De in lid 1 bedoelde technische screeningcriteria omvatten ook criteria voor activiteiten die verband houden met de overschakeling naar schone of klimaatneutrale mobiliteit, onder meer via modal shift, efficiëntiemaatregelen en alternatieve brandstoffen, voor zover die activiteiten substantieel bijdragen aan een van de milieudoelstellingen.
5.
De Commissie evalueert op gezette tijden de in lid 1 bedoelde technische screeningcriteria en wijzigt zo nodig de overeenkomstig deze verordening vastgestelde gedelegeerde handelingen in het licht van de wetenschappelijke en technologische ontwikkelingen.
In dat verband beoordeelt de Commissie, alvorens een gedelegeerde handeling te wijzigen of te vervangen, de uitvoering van die criteria, rekening houdend met het resultaat van de toepassing ervan door de financiëlemarktdeelnemers en het effect ervan op de kapitaalmarkten, met inbegrip van het toeleiden van beleggingen naar ecologisch duurzame economische activiteiten.

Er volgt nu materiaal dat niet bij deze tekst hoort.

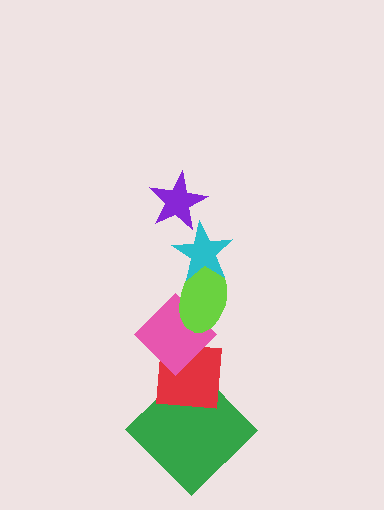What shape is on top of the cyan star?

Om ervoor te zorgen dat de in artikel 10, lid 2, bedoelde economische activiteiten blijven verlopen volgens een geloofwaardig transitietraject dat strookt met een klimaatneutrale economie, evalueert de Commissie ten minste om de drie jaar de technische screeningcriteria voor die activiteiten, en wijzigt zij zo nodig de in artikel 10, lid 3, bedoelde gedelegeerde handeling in het licht van de wetenschappelijke en technologische ontwikkelingen.